La direction doit adhérer totalement à la culture de la compliance. Chez Real Estate, « the tone at the top » est primordial afin que les mêmes valeurs soient partagées au sein de l’entreprise. Nous avons le soutien inconditionnel de notre management au plus haut niveau, ce qui permet le ralliement des collaborateurs. Une communication constante sur le sujet est nécessaire ainsi qu’une adaptation pertinente du dispositif réglementaire. À l’inverse, si la mise aux normes est trop contraignante, elle entraînera irrémédiablement un rejet des différents collaborateurs. C’est pour cela qu’il me semble nécessaire d’encourager la prise d’initiatives et de favoriser les retours réguliers d’expérience des opérationnels. Au sein de BNP Paribas Real Estate, la compliance est le sujet de tous. Pour chaque problématique, la personne compétente est là pour nous accompagner. L’efficacité du dispositif réglementaire repose dans la capacité de Real Estate à rassembler les collaborateurs autour de l’intérêt d’avoir une fonction compliance.

Quels sont les enjeux de demain pour un compliance officer ?

Le compliance officer a affaire à un contexte où les textes et les nouvelles exigences réglementaires (Sapin 2, GDPR, AML) se multiplient.
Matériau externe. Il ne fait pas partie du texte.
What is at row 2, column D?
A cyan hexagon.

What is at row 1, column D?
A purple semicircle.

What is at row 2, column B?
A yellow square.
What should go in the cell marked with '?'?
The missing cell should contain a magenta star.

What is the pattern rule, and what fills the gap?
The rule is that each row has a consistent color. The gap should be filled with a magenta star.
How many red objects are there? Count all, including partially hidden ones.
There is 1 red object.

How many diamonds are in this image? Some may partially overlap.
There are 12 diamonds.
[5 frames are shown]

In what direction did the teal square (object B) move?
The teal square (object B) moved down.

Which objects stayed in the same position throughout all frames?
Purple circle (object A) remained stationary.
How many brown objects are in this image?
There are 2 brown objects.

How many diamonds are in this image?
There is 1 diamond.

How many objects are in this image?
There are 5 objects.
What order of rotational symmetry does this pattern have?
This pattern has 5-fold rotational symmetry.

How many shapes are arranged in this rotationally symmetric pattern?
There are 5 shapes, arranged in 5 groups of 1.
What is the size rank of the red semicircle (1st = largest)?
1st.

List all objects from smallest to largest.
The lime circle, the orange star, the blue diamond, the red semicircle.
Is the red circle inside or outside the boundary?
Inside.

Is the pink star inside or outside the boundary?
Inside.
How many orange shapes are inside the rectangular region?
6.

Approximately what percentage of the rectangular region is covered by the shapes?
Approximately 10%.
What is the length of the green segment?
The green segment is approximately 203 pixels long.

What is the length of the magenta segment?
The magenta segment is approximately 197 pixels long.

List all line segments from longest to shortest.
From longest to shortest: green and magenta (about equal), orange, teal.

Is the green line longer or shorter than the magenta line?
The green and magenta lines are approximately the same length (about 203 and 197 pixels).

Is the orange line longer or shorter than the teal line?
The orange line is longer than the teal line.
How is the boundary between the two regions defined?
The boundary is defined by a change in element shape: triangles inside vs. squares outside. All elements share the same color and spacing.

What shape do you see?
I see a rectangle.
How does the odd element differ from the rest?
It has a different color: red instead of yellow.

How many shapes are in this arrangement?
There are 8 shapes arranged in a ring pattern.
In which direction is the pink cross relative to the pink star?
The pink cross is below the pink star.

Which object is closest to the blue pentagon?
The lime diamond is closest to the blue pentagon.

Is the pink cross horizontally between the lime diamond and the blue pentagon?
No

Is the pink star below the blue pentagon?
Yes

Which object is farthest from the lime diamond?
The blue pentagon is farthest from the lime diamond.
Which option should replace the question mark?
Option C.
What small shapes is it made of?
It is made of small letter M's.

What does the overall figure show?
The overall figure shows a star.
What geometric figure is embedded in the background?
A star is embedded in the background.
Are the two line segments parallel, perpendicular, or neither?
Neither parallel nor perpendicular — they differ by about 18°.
Demain, il devra être en mesure d’exercer une veille constante afin d’anticiper les adaptations nécessaires du dispositif interne. Il devra nécessairement disposer d’une parfaite connaissance du secteur d’activité et des risques associés. Ce paramètre est devenu une donnée essentielle lors des phases de recrutement. Devenir un partenaire clé pour le métier sans se limiter à un rôle de contrôleur, c’est ce vers quoi doit tendre cette fonction. Finalement, être une force de propositions, favoriser l’activité et garantir la gestion et la maîtrise des risques, voilà le cahier des charges du compliance officer de demain.

Quelles sont les trois qualités que doit posséder un bon responsable de la conformité ? 

Le responsable de la compliance doit être en interaction quotidienne avec les acteurs économiques et un business partner indépendant avec une bonne compréhension des problématiques du secteur immobilier. Il est tenu de prendre des décisions éclairées et pragmatiques tout en tenant compte des enjeux business et la réglementation. C’est un véritable pédagogue, ce qui lui permet de communiquer tant en interne qu’en externe. Il doit rassembler et promouvoir la culture de la conformité au sein de l’entreprise et de manière plus générale dans le secteur, aussi bien avec ses clients qu’avec ses confrères.